Publié le 15 janvier 2018
SOCIAL
Travail des enfants et conditions indignes : Samsung visé par une plainte en France
Deux ONG ont porté plainte jeudi 11 janvier contre Samsung et sa filiale française. Le géant sud-coréen est accusé de violation des droits de l’Homme dans des usines chinoises. Une accusation d'autant plus importante que la multinationale affiche l'ambition - trompeuse pour les consommateurs - l'une des entreprises les plus éthiques au monde.

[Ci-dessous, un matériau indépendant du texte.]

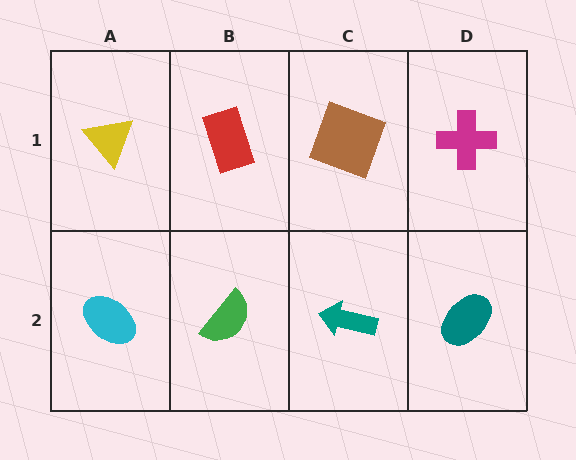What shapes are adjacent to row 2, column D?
A magenta cross (row 1, column D), a teal arrow (row 2, column C).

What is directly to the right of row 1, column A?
A red rectangle.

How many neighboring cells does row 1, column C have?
3.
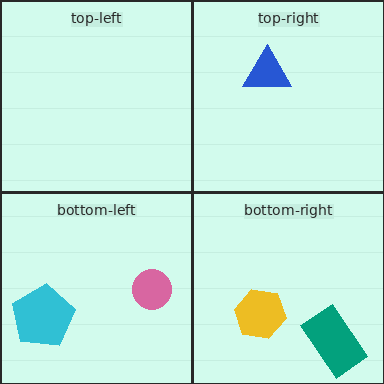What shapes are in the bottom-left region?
The cyan pentagon, the pink circle.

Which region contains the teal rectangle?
The bottom-right region.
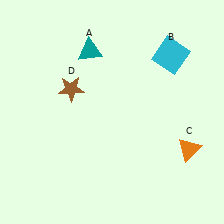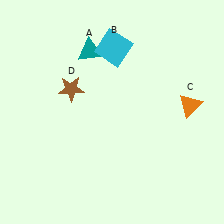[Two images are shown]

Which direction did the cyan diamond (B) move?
The cyan diamond (B) moved left.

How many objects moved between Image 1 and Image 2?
2 objects moved between the two images.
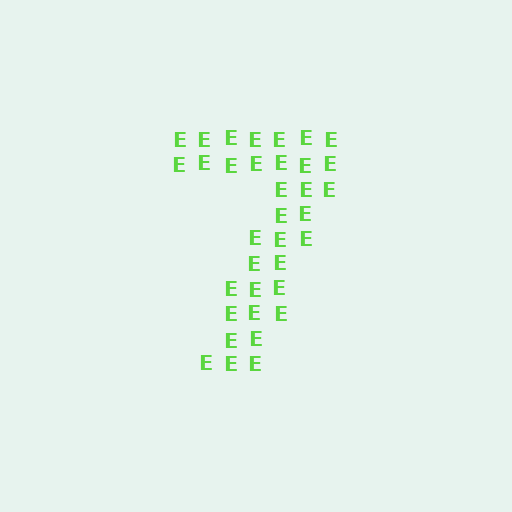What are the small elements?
The small elements are letter E's.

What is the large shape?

Zhang Chunming / Imaginechina / AFP
Cette fois c’est la bonne, veulent croire Sherpa et Peuples solidaires. Les deux ONG s’attaquent de nouveau au mastodonte sud-coréen, avec un dossier bien fourni sous le bras. Samsung, et sa filiale française, Samsung Electronics France, sont visés par une plainte devant le tribunal de grande instance de Paris pour pratiques commerciales trompeuses. Le leader de la téléphonie est accusé de violation des droits de l’Homme dans des usines chinoises.
En 2014, le parquet de Bobigny avait classé sans suite la plainte des associations qui ne visaient alors que la filiale française. Elles disposent cette fois de davantage de preuves pour dénoncer "l'emploi d'enfants de moins de seize ans, des horaires de travail abusifs, l'absence d'équipements appropriés aux risques encourus, des conditions de travail et d'hébergement incompatibles avec la dignité humaine et l'utilisation de benzène et de méthanol qui aurait causé des maladies incurables chez plusieurs employés", détaillent-elles dans un communiqué.
72 heures par semaine
Les nouveaux éléments sont tirés de nouveaux rapports d'enquêtes très documentés de l'ONG China Labor Watch (CLW) qui s'est infiltrée dans les usines de filiales du groupe et de ses fournisseurs, principalement près de Pékin. "Les employés travaillent en moyenne 72 heures par semaine, parfois plus en période de forte activité. Au mépris de la loi chinoise limitant à 44 heures le temps de travail hebdomadaire", affirment les associations.
Dix enfants de moins de 16 ans, dont trois jeunes filles, travaillaient dans les usines de certains fournisseurs de Samsung en 2012, selon CLW. Entre cinq et dix enfants en dessous de l'âge légal étaient encore identifiés lors de plusieurs visites des enquêteurs en 2014 dans une autre usine.
La présence de produits toxiques comme le benzène, utilisé comme agent nettoyant et comme enduit pour des composants électroniques, est également démontrée. Il serait à l'origine de cancers et de leucémies. Et, toujours selon la plainte, les salariés sont fréquemment contraints d'effectuer des tâches dangereuses sans protection adéquate.
Pratiques commerciales trompeuses
Ces faits contredisent les engagements éthiques et le propre code de conduite du groupe qui présente sur ses sites Internet son ambition de "devenir l'une des entreprises les plus éthiques au monde". Des contradictions qui constituent, selon les associations, des "pratiques commerciales trompeuses" pour les consommateurs français et qui légitimeraient donc une procédure pénale en France.
"Nous demandons à la justice de sanctionner cet écart inacceptable entre ces engagements éthiques et la réalité dans les usines telle que décrite par les ONG de terrain", écrivent les associations. "Alors que les multinationales utilisent notamment ces engagements éthiques pour maintenir leur compétitivité, les ouvriers et consommateurs sont démunis face au non-respect de ces engagements. La reconnaissance du délit de pratiques commerciales trompeuses permettrait de rétablir ce rapport de force déséquilibré", selon elles.
Les ONG peuvent s’appuyer sur un contexte favorable en France avec l’adoption en mars 2017 de la loi sur le devoir de vigilance qui oblige les grands groupes à prévenir les violations des droits humains sur l’ensemble de leur chaîne de valeur. Un tel texte est actuellement en négociation au niveau onusien.